The much anticipated announcement of which trusts have secured funding from the second round of tech fund bids has “cleared the wall of NHS England” and become stuck in Danny Alexander’s inbox, Beverley Bryant told EHI Live 2014.

The director of strategic systems and technology for NHS England was responding to delegates at the Health CIO Network conference that is running alongside EHI Live 2014, many of whom reported that not knowing whether bids had been successful was making long term informatics planning difficult.

Bryant said that she was “beyond sorry” that the announcement of the outcome of the ‘Integrated Digital Care Fund’ bids have not yet been made, and said she was now hoping that the success or failure of bids would be known by this Friday.

She joked that her colleague, Paul Rice, was phoning the office of the chief secretary to the Treasury daily to try and make sure this happened.

She also revealed that her team has been working on the management of the NHS IT market over the next few years, as a huge wave of trusts goes out to market for new systems in response to the end of the National Programme for IT’s contracts in the North, Midlands and East, and the latest IT strategy.

She said one of the focuses of this work was developing a clinical information systems buying framework, working in conjunction with NHS Shared Business Services.

All major suppliers of clinical information systems have signed up to the framework, she said, “except for one” which some members of the audience “might want to use”; but which she declined to name.

She said the other suppliers on the framework should give trusts choice, and that it would include specific advice on child information systems and e-prescribing as part of a “gold standard toolkit” for trusts to use.  

The plan is to offer specific guidance on other types of system if NHS organisations find it useful.

Bryant said NHS England hopes the framework will reduce the duplication of work by trusts procuring new solutions, but also help to control a market that could be facing so much demand that suppliers will be able to “pick and choose” clients.

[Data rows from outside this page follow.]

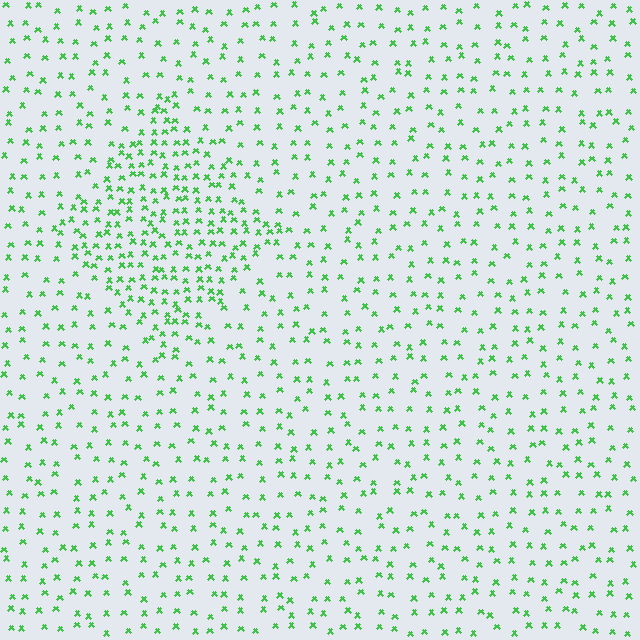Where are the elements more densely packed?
The elements are more densely packed inside the diamond boundary.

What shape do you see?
I see a diamond.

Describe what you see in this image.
The image contains small green elements arranged at two different densities. A diamond-shaped region is visible where the elements are more densely packed than the surrounding area.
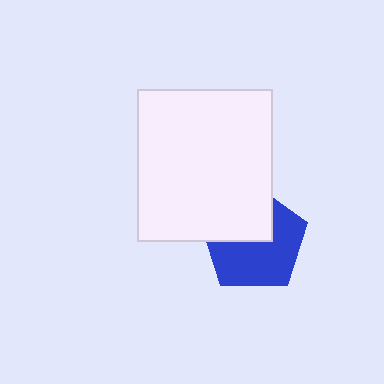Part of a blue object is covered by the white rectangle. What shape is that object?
It is a pentagon.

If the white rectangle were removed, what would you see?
You would see the complete blue pentagon.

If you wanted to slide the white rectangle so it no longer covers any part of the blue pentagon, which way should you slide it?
Slide it toward the upper-left — that is the most direct way to separate the two shapes.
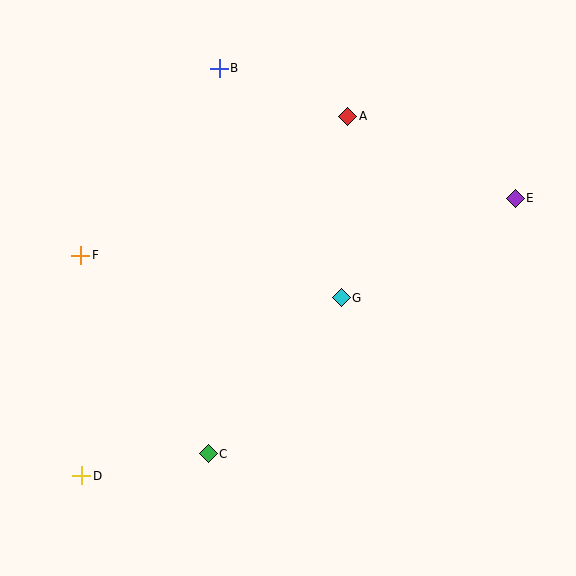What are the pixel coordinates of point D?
Point D is at (82, 476).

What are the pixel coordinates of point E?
Point E is at (515, 198).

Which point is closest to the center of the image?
Point G at (341, 298) is closest to the center.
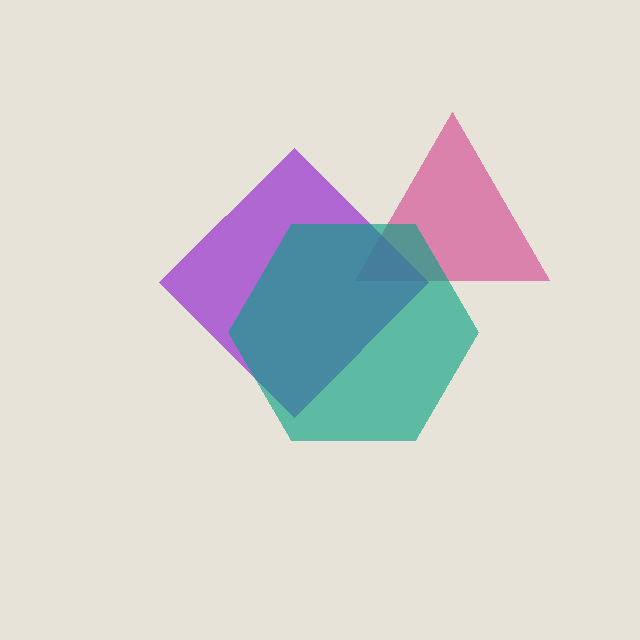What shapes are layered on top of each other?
The layered shapes are: a magenta triangle, a purple diamond, a teal hexagon.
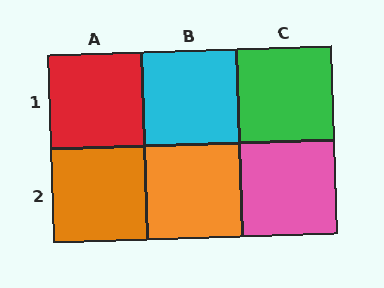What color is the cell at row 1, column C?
Green.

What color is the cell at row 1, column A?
Red.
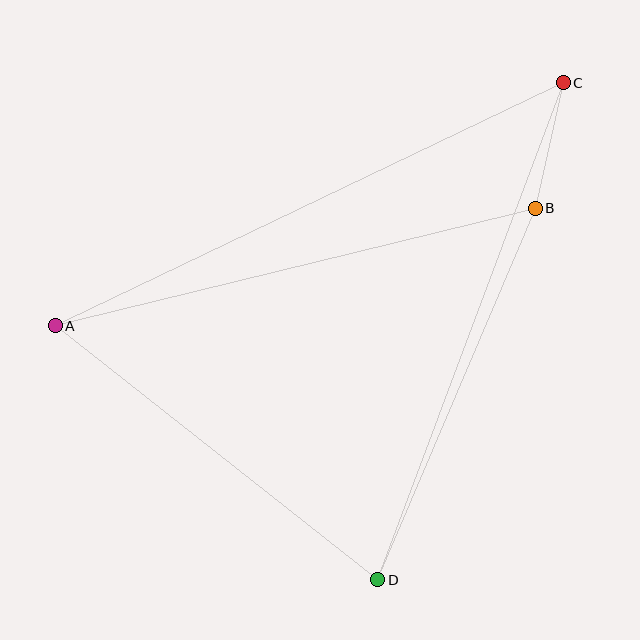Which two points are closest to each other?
Points B and C are closest to each other.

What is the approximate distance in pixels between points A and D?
The distance between A and D is approximately 411 pixels.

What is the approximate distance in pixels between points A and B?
The distance between A and B is approximately 494 pixels.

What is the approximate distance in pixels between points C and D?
The distance between C and D is approximately 531 pixels.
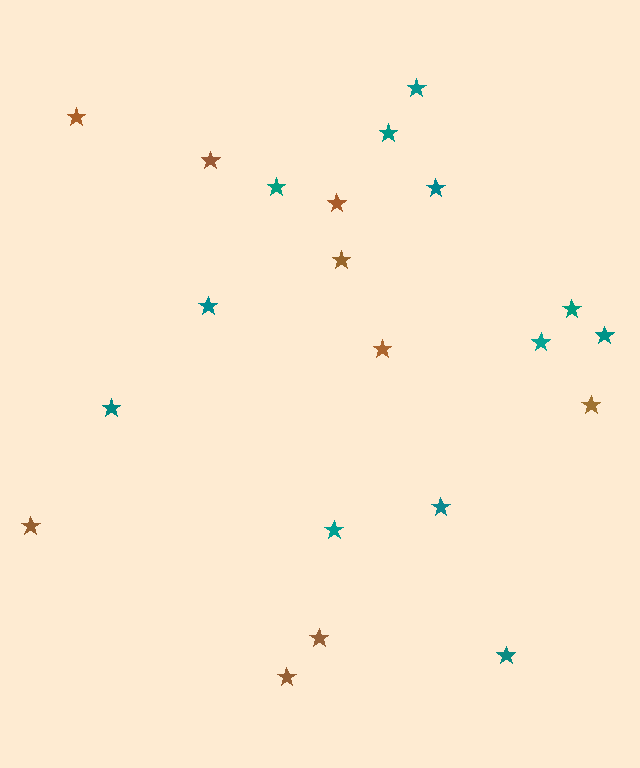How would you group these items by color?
There are 2 groups: one group of teal stars (12) and one group of brown stars (9).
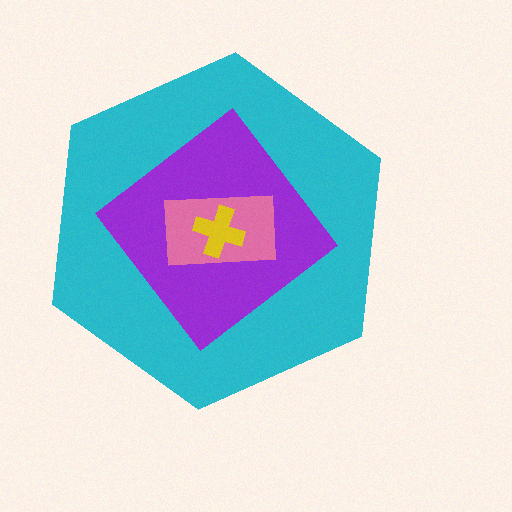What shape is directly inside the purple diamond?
The pink rectangle.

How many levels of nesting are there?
4.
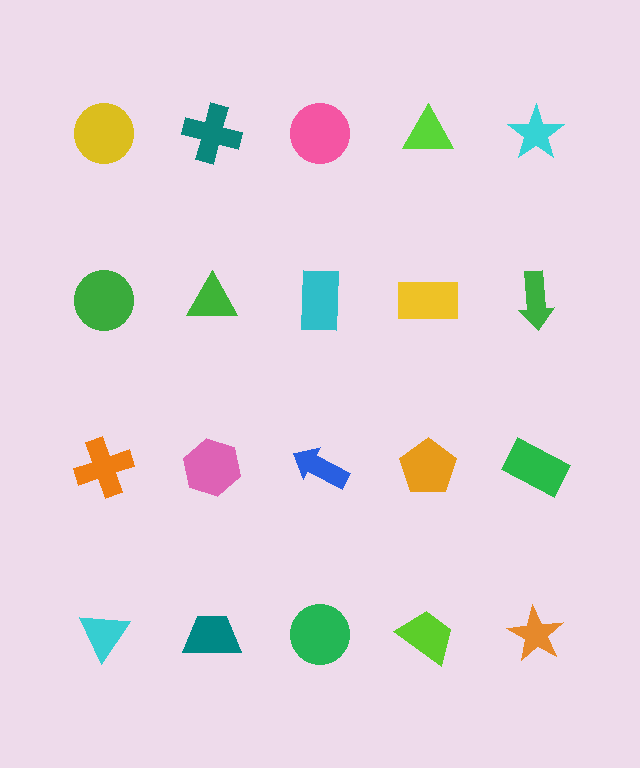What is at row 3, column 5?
A green rectangle.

Reporting that 235 clinical information systems procurements are expected in the next year alone, she issued a call for action that “if we are all going out to tender at the same time, to the same suppliers, those suppliers are going to look at which clients are the best for them reputationally, which can be closed quickest, and which have the biggest profit margins. 

“We don’t want an NHS with money, drive and passion and no suppliers that want to work with it,” she concluded.

She emphasised that the intention is not to prescribe which systems should be implemented by which organisations.

“We have taken feedback from a large audience to help develop the framework to build in local flexibility,” she said. “You will be able to write your own specification for clinical information systems, be able to customise, but the point is you don’t have to start from scratch.” 

Bryant also urged chief information officers and other IT leaders in the NHS to “educate” boards and clinicians about the huge amount of work involved in tendering for systems and then implementing them.

She further said they needed to “step up” and build capacity and capability in their own teams to cope with the work ahead.